Bu durumun yaratacağı “curcuna” herkes tarafından görülmekte ve endişeyle izlenmekteydi... Kılıçdaroğlu, bununla da kalmayıp, bu partilere bol keseden ayırdığı kontenjanlarla kendi partisine verilen oylarla seçimin hemen ertesinde CHP’ye cephe alacak partileri güçlendirmiş, Cumhurbaşkanlığı seçiminin ikinci turunda Zafer Partisi ile önce inkâr ettiği ancak yazılı metin açıklanınca kabul etmek zorunda kaldığı gizli protokoller imzalamıştı.

***

Kılıçdaroğlu, güvensizlik uyandıran bu tür “taktikler”le de yetinmemiş, CHP gibi cumhuriyeti kurmuş, laikliği getirmiş, kültürel alanda önemli dönüşümleri sağlamış ulusal devrimci geleneğe sahip bir partinin başında olduğunu unutarak partisinin tarihini bir yük gibi görmüştü...
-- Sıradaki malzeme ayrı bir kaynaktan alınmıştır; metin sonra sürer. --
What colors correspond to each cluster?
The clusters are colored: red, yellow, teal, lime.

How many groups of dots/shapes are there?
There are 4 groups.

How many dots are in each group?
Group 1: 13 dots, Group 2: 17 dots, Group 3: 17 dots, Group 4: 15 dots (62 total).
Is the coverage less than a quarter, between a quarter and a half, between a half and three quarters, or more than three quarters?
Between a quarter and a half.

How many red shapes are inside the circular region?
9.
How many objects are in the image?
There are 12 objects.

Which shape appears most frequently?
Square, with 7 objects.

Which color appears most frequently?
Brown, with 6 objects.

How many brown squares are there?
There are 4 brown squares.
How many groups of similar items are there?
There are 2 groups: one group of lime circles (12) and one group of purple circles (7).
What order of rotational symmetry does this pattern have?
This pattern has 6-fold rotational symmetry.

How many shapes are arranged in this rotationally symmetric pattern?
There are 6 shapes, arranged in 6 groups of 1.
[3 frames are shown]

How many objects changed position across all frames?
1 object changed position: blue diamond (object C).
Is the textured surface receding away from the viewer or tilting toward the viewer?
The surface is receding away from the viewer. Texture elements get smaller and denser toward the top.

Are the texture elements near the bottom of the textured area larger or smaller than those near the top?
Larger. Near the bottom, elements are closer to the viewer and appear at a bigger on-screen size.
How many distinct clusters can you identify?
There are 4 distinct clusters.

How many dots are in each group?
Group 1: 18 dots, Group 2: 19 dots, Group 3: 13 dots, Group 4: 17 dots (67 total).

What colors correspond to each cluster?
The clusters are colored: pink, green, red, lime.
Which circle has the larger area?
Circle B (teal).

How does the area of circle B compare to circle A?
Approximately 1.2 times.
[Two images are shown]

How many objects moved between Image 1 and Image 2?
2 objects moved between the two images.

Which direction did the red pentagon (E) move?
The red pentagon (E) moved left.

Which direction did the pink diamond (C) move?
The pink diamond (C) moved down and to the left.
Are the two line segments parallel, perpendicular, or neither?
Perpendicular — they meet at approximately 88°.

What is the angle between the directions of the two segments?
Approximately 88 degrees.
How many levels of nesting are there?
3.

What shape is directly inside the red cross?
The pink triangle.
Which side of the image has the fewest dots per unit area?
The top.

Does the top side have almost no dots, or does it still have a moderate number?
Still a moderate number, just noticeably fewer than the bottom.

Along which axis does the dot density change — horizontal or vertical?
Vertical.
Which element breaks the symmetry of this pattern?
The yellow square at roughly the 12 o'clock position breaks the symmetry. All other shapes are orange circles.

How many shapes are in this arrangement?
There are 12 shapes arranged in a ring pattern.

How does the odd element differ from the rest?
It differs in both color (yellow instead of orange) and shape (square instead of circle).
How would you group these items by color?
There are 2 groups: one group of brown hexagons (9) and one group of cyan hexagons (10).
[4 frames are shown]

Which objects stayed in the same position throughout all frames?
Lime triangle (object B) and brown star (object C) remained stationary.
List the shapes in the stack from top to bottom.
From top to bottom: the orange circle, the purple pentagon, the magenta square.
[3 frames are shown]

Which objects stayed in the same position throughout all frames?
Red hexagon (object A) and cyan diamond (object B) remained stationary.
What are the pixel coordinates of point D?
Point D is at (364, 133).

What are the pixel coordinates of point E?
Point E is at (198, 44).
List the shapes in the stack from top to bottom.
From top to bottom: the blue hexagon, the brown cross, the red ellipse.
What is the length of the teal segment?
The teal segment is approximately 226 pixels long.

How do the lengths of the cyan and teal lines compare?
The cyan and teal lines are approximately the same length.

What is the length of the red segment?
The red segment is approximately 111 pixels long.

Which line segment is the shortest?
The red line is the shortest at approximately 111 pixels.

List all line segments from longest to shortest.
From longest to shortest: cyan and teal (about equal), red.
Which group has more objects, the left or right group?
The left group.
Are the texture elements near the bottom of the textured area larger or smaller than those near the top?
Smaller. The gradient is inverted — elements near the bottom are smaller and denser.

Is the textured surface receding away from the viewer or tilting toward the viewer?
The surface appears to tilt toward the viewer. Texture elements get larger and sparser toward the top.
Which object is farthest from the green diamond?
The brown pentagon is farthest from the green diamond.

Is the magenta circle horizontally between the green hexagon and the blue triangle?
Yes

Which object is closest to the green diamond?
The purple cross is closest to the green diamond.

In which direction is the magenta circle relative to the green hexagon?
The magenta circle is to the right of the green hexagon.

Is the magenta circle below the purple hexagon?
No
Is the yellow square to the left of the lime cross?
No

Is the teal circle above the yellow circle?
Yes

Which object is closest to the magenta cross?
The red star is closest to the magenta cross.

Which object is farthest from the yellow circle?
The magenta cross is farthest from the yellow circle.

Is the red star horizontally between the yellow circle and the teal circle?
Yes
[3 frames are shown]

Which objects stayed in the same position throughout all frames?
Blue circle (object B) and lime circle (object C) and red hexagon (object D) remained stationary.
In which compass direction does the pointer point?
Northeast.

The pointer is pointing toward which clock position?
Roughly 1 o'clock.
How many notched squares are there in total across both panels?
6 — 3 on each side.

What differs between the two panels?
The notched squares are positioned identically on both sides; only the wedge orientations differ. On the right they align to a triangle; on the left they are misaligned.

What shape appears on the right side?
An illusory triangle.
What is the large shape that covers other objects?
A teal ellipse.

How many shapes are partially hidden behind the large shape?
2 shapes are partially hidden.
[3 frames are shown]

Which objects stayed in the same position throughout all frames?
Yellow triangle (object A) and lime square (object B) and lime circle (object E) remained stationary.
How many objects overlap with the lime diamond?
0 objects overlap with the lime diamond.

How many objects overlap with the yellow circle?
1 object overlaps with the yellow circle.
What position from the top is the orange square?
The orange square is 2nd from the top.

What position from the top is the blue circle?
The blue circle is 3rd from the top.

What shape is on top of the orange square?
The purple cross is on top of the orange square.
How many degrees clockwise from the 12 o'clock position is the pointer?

Bunun sonucu olarak, çökmekte olan neo-liberalizmin bayat klişeleriyle bu geleneği unutturmaya çalışmış, bu çizgiyi savunanları partiden uzaklaştırmış, “helalleşme” adı altında partisinin çizgisini değiştirerek dinci ve gerici akımlara güven vermeye uğraşmıştı...

Katıldığı son yarışta ülke halkının yüzde 90’ının “düşman” olarak gördüğü ABD’ye yaptığı ziyaret sırasında başta Ukrayna savaşı olmak üzere uluslararası ulusal sorunlarda bu ülkeye açık çek vermiş, bu da yetmezmiş gibi seçim kampanyası sırasında Türkiye’nin enerji ihtiyacını karşılayan Rusya’ya yönelttiği haksız ve dayanaksız suçlamalarla ulusal çıkarları savunan kitlelerde iktidara gelirse izleyeceği dış politika konusunda endişeler yaratmıştı.

***

Kısacası, Kılıçdaroğlu’nun girdiği tüm seçimleri ve itibarını kaybetmesinin en büyük nedeni kendisine, partisine ve cumhuriyet ilkelerine duyduğu güvensizlik, buna karşılık partisinin karşıtlarına duyduğu sonsuz güvendi. Öyle olunca dostlarına güven verememekle kalmamış, düşmanlarının alay konusu haline gelmişti...

“Altılı İttifak”taki ikinci büyük parti olan İYİP’in lideri Akşener de bu durumu gördüğü için onu “kazanamayacak aday” olarak ilan etmiş; CHP içinde yer alan kendisine yakın gördüğü İmamoğlu ve Yavaş ile “garipsenecek” ilişkilere girmişti...

Bu da Akşener’in en büyük hatası olmuş, kendisini ittifak kurduğu partinin içini karıştıran bir kişi durumuna düşürmüştü... Akşener bununla da yetinmemiş, ayartmaya kalktığı İmamoğlu ve Yavaş teklifini reddedince, bu kişiler sanki kendi partisinin üyeleriymiş de “düşmanla işbirliği yapmışlar” (!) gibi en ağır bir dille onları suçlamıştı. Sonuçta o da “muhalefete muhalefet yaparak” tüm itibarını yitirmişti.

***

Bu kargaşa devam edip gitseydi, son yerel seçimlerde AKP-MHP blokunun üç büyük şehir başta olmak üzere muhalefetin yerel yönetimdeki kalelerini çökertmesi ve aldatıcı bir zafer daha kazanması işten bile değildi...

Neyse ki bu arada CHP’deki “değişim” imdada yetişti... 

Büyükşehir belediyelerinin başındaki yöneticiler de genelde bu tür kavgalara girmek yerine işlerini iyi yaparak muhtemel bir yenilgiyi zafere çevirdiler.